The Brain Behind the Permissions: What CyberArk Does
CyberArk was founded in 1999 by Israeli entrepreneurs Alon Kaplan and Dr. Oleg Kalinbakh. The company developed a unique technology for protecting privileged identities—accounts belonging to administrators, software, bots, or systems with sensitive access to organizational data.
The company is considered a global pioneer in the field known as Privileged Access Management. It offers solutions that enable organizations to manage, monitor, and control access to sensitive resources. CyberArk’s systems store passwords in encrypted digital vaults, monitor abnormal permission usage, respond in real time to breaches, and provide automated mechanisms for temporary authorizations—including for automated processes and machines.
CyberArk’s uniqueness lies in its focus not only on external protection but also on internal defenses. It safeguards the heart of the system—the organization’s most exposed keys—and protects them from misuse. It does this through cloud infrastructure, hybrid work environments, APIs, and other complex systems.
The Logic Behind the Enormous Price Tag
The sum for which CyberArk was acquired is significantly higher than most previous cyber deals, including Google’s earlier acquisition this year of Israeli company Wiz for approximately $32 billion. But unlike younger start-ups, CyberArk is a veteran company with thousands of customers and mature infrastructure.
Over the past decade, it has established itself as one of the world’s leading enterprise cybersecurity companies. Its clients include central banks, insurance companies, intelligence agencies, government bodies, and global corporations. It was traded on Nasdaq, and its development center remained in Israel.

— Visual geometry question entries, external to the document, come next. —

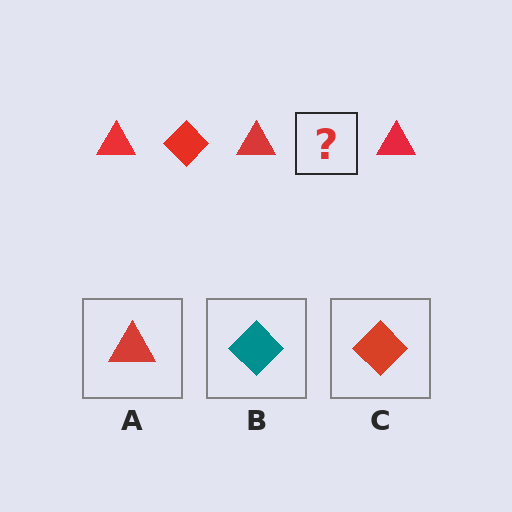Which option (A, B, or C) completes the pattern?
C.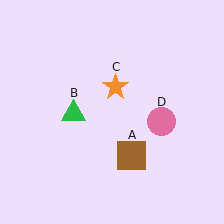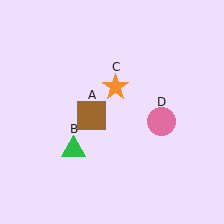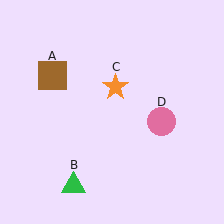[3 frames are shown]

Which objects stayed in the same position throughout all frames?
Orange star (object C) and pink circle (object D) remained stationary.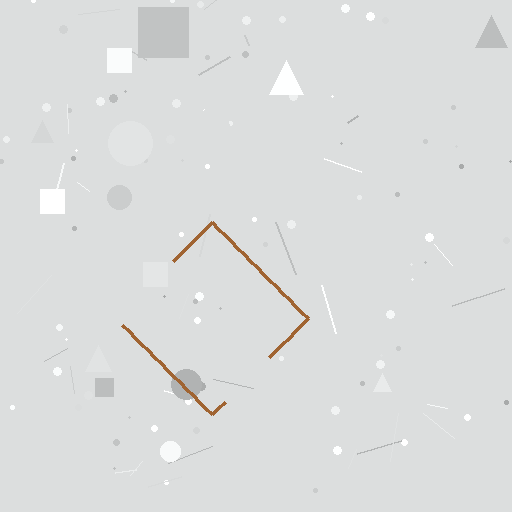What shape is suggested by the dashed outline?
The dashed outline suggests a diamond.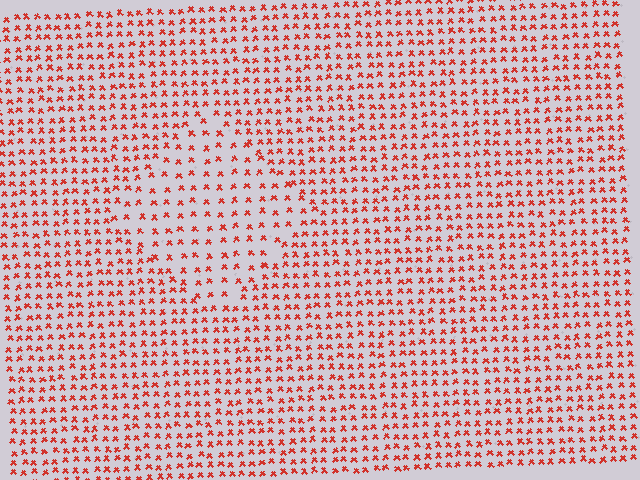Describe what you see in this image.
The image contains small red elements arranged at two different densities. A diamond-shaped region is visible where the elements are less densely packed than the surrounding area.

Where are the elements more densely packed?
The elements are more densely packed outside the diamond boundary.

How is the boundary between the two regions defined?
The boundary is defined by a change in element density (approximately 1.7x ratio). All elements are the same color, size, and shape.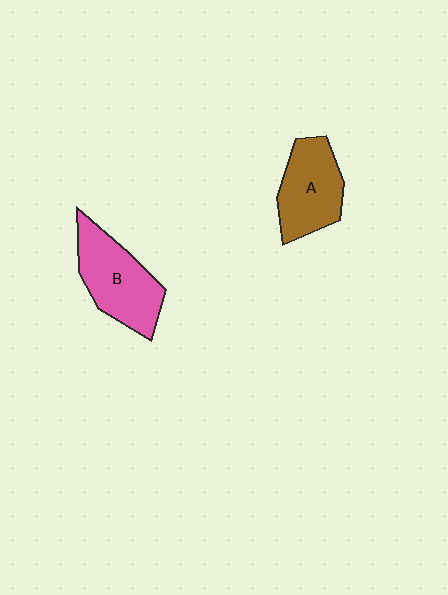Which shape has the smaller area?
Shape A (brown).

In recent years—especially with the rise of artificial intelligence—there has been a growing need for solutions that identify who is interacting with whom, what service is being accessed, how authorization is granted, and whether there are signs of digital identity misuse. Network protection alone is no longer enough. In the age of cloud and AI, identity is the new line of defense.
Palo Alto Expands Inward
According to Palo Alto CEO Nikesh Arora, the acquisition aims to create the most secure and comprehensive cybersecurity platform in the world. The company already offers network, cloud, and endpoint security solutions but needed to add a critical security layer: Identity protection.

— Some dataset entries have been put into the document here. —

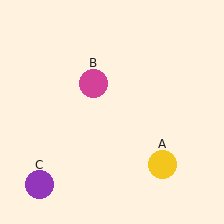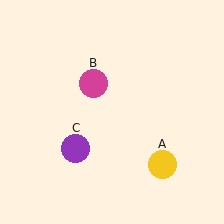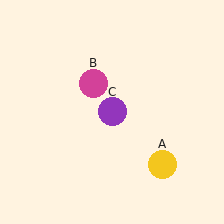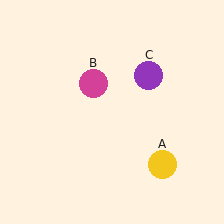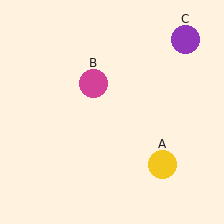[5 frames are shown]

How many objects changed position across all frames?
1 object changed position: purple circle (object C).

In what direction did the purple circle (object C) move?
The purple circle (object C) moved up and to the right.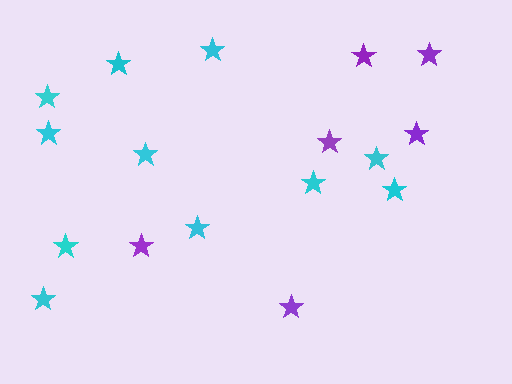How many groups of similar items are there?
There are 2 groups: one group of cyan stars (11) and one group of purple stars (6).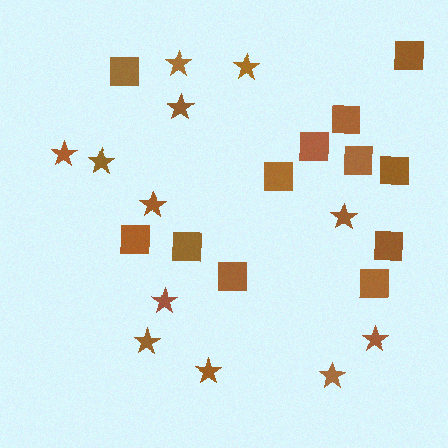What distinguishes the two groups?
There are 2 groups: one group of stars (12) and one group of squares (12).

Recent cyberattacks—including one this month that affected over a hundred entities through Microsoft SharePoint servers—demonstrated how easy it is to infiltrate an organization by stealing internal credentials. CyberArk provides that layer—along with reputation, customers, technology, and trust.
The acquisition puts Israel back on the global map as a cybersecurity powerhouse. It marks a new peak in a wave of acquisitions made in Israel in recent years by international companies and underscores the value of Israeli innovation in the most foundational layer of cybersecurity.